24 YILA KADAR HAPSİ İSTENİYOR
Garipoğlu'nun 18 yıldan 24 yıla kadar hapsi isteniyor. 3 Mart 2009 günü Etiler'deki bir çöp konteynırında başı gövdesinden ayrılmış halde cesedi bulunan liseli Münevver Karabulut'un katil zanlısı Cem Garipoğlu, 17 Eylül gecesi avukatları aracılığıyla güvenlik güçlerine teslim edilmişti.
197 günlük kaçışın ardından teslim olan Garipoğlu aynı gün tutuklanarak Maltepe Cezaevi'ne konuldu.

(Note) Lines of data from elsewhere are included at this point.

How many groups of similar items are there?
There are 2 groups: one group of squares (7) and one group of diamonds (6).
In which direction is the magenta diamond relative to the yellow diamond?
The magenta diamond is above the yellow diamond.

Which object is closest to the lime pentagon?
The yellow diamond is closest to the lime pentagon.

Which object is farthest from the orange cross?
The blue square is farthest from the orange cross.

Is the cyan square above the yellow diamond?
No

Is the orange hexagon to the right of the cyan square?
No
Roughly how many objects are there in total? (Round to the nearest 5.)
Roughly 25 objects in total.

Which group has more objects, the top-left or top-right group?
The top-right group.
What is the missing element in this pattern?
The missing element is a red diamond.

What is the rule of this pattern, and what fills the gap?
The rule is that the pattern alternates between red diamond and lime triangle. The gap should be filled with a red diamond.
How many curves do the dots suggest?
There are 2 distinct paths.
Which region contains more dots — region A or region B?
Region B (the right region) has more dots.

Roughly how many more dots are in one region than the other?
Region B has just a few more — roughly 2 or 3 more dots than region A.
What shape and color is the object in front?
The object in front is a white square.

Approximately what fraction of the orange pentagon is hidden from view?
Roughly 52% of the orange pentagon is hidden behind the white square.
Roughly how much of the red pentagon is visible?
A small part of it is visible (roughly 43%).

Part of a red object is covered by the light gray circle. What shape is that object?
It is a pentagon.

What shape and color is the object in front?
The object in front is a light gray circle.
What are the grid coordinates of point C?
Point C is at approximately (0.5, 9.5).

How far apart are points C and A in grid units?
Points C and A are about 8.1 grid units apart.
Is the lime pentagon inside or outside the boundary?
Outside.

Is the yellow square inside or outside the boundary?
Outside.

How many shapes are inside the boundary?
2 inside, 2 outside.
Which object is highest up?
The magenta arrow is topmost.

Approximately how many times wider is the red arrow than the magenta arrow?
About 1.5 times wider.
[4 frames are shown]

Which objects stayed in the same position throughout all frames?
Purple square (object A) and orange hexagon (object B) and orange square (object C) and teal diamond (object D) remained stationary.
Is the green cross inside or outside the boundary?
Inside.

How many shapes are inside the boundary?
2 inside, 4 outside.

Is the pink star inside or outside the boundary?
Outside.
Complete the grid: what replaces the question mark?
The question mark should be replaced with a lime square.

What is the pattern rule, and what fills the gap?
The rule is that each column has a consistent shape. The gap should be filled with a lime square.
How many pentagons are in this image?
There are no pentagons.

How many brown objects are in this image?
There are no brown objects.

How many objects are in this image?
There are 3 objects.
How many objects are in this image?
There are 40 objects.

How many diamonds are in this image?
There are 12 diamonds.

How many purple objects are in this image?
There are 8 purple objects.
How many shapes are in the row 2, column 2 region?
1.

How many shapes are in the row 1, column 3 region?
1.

Yaşı 18'den küçük olduğu için 43 gün çocuk cezaevinde kalan Cem Garipoğlu, 18 yaşına girdiği 29 Ekim günü Silivri Ceza İnfaz Kurumları Yerleşkesi'ne nakledildi.
İstanbul Cumhuriyet Savcıları Faruk Erşen Yılmaz ve Mustafa Öztürk'ün hazırladığı iddianamede Cem Garipoğlu'nun, "tasarlayarak" ve "canavarca bir hisle ve eziyet çektirerek" öldürdüğü öne sürülürken, olay tarihinde 18 yaşından küçük olan Garipoğlu için 18 yıldan 24 yıla kadar hapis cezası istendi.
Münevver'in babası Süreyya Karabulut, annesi Nagihan Karabulut ile kardeşi İbrahim Enver'in şikayetçi olarak yer aldığı iddianamede, Cem'in babası Mehmet Nida Garipoğlu'nun tasarlayarak çocuğu öldürmekten ağırlaştırılmış müebbet, annesi Tülay Makbule Garipoğlu'nun suç delillerini yok etme gizleme veya değiştirmekten 6 aydan 5 yıla kadar hapis cezaları istendi. İddianamede adı geçen diğer şüpheliler Cem'in amcası Hayyam Garipoğlu, Mehmet Karakayalı, Habib Kurt ve Ahmet Batur'un ise suçluyu kayırmaktan cezalandırılmaları isteniyor.